The principle elements are:

  • Continued progress in WPV1 eradication but many countries remain vulnerable to WPV importation. There is a risk of growing global complacency as the eradication becomes a tangible reality.
  • The risk of international spread of WPV has diminished but, should it now occur, the impact on progress towards eradication would be to delay certification and to prolong the requirements for resources to support of the efforts.
  • Gaps in population immunity is evidenced by the number of cVDPV outbreaks. These only emerge when polio population immunity is low as a result of deficient routine immunization programs.
  • Inaccessibility to vaccination programs is amplified by population movement, whether for family, social, economic or cultural reasons, or in the context of populations displaced by insecurity and returning refugees.
  • There is an increasing number of countries in which immunization systems have been weakened or been disrupted by conflict.  These threaten the completion of global polio eradication during its end stage. A regional approach and cross­-border cooperation will be required as much international spread of polio occurs over land borders.
  • Commitment in Pakistan and Afghanistan and the planning to cease transmission are a key to success in achieving WPV eradication. It is four years since there has been international spread outside of these two epidemiologically linked countries.
  • Pakistan has sustained the reduction in the number of cases and a fall in the proportion of environmental samples that have tested positive for WPV1. In Afghanistan there has been an increase in the number of cases. This reversal in progress heightens concerns. The increased insecurity resulting in nearly 1 million being inaccessible is a significant part of the reason for the increase.
  • Inaccessible and trapped children in Borno, Nigeria. It is now two years since the last WPV1 was detected, the outbreaks of cVDPV2 underlines the vulnerability of northern Nigeria. Some of the populations have not received polio vaccine since WPV1 was detected in 2016.
  • The countries in the Lake Chad basin have been affected by the Boko Haram insurgency. The countries; Cameroon, Chad, the CAR, Niger and Nigeria are committed to sub-regional coordination of activities. However, there are widespread gaps in population immunity across these countries, and the ongoing population movement in the sub-region and insecurity are major challenges.
  • The outbreak of cVDPV1 in PNG highlights that there are vulnerable areas of the world not usually the focus of eradication efforts.
  • Control of the outbreaks in the DRC are difficult. The virus has emerged after OPV2 withdrawal in 2016. The detection of cVDPV2 in Ituri Province far from previously detected cases and adjacent to the border with Uganda is an example that the virus can spread long distances. The outbreaks of Ebola virus disease further complicate the response.
  • The outbreaks of cVDPV2 in Somalia and Kenya are an international spread. They have a highly diverged cVDPV2 that appears to have circulated undetected for up to four years. There are high-risk populations in South and Central zones of Somalia where population immunity and surveillance are compromised by conflict.

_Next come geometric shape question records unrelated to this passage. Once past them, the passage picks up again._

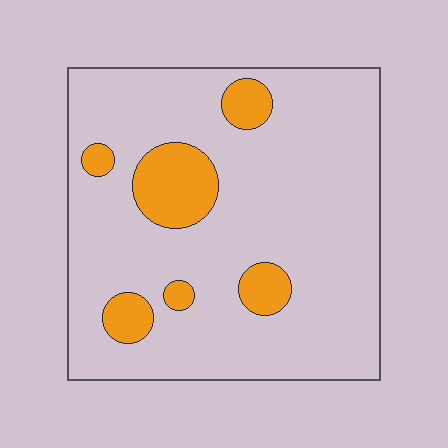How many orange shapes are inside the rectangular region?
6.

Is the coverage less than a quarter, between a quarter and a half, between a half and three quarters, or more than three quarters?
Less than a quarter.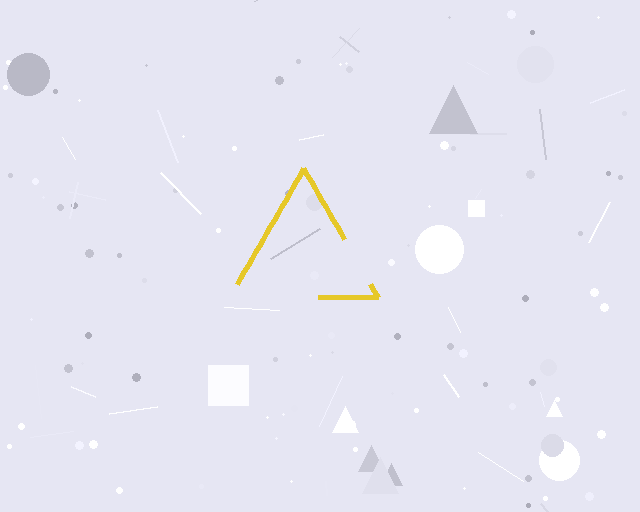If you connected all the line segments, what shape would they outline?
They would outline a triangle.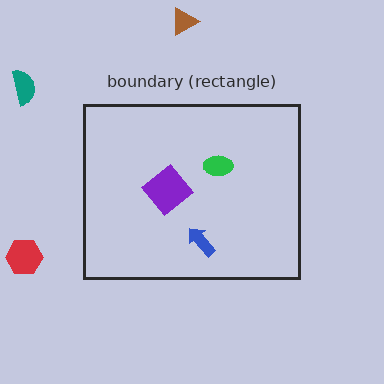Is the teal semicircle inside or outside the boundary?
Outside.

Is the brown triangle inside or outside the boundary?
Outside.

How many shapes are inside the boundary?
3 inside, 3 outside.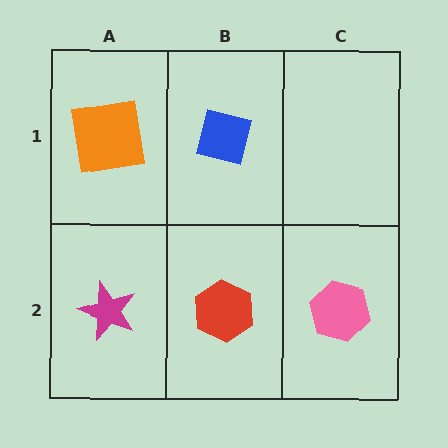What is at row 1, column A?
An orange square.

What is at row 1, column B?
A blue square.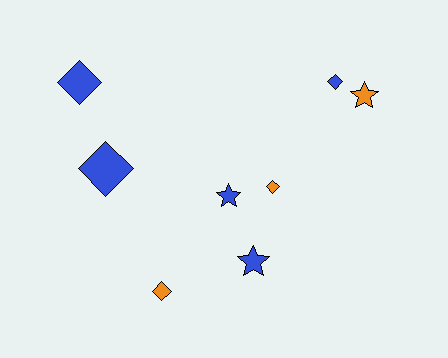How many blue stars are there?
There are 2 blue stars.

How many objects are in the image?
There are 8 objects.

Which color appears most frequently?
Blue, with 5 objects.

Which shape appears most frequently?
Diamond, with 5 objects.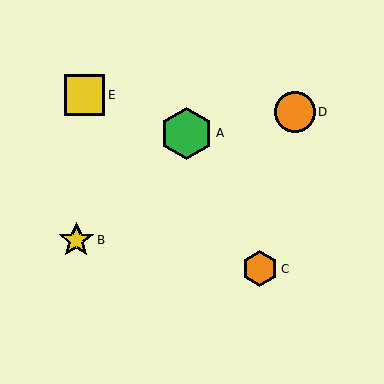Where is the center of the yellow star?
The center of the yellow star is at (76, 240).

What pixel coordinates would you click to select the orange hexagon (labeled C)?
Click at (260, 269) to select the orange hexagon C.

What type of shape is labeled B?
Shape B is a yellow star.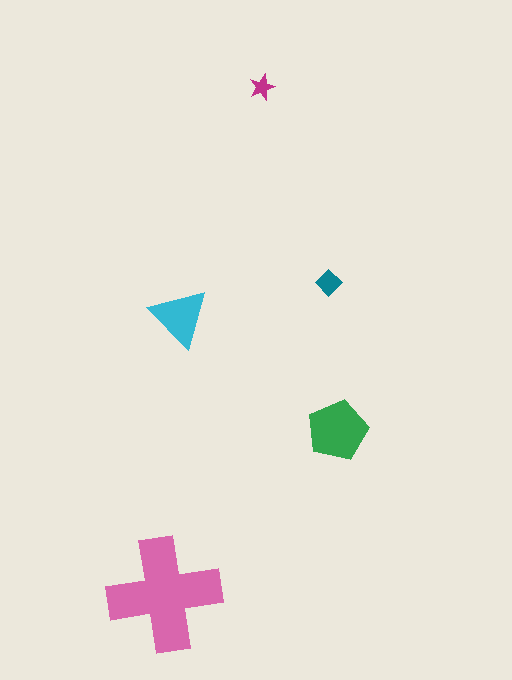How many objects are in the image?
There are 5 objects in the image.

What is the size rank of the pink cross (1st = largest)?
1st.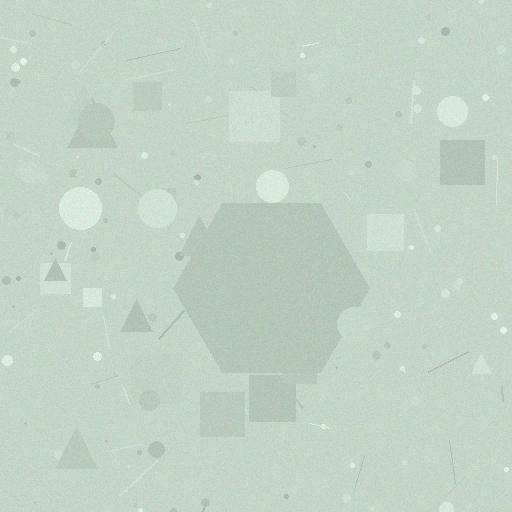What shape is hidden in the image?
A hexagon is hidden in the image.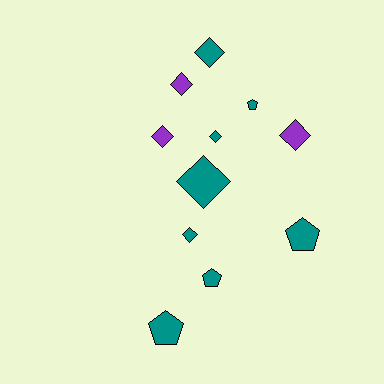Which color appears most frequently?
Teal, with 8 objects.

The report goes on to enumerate actions region by region for which significant financial support will be required.


Reg Ling

Rotary Club of Chandler's Ford and Itchen Valley.

Rotary District 1110 (Central Southern England, the Channel Islands and Gibraltar).

Rotary Region 19 (Southern England and Gibraltar) End Polio Now Coordinator.

8 September 2018

 

Polio is a highly infectious, crippling and potentially fatal viral disease which mainly affects young children. There is no cure, but there are effective vaccines. The strategy to eradicate polio is based on preventing infection by immunising every child until transmission stops and the world is polio-free. The source of polio virus transmission is infectious humans spread mainly through the faecal-oral route or, less frequently, by a common vehicle (e.g. contaminated water or food) and multiplies in the intestine, from where it can invade the nervous system and can cause paralysis. But, less than 1 in 200 infections leads to this. Of those paralysed, 5% to 10% die when their breathing muscles become immobilised.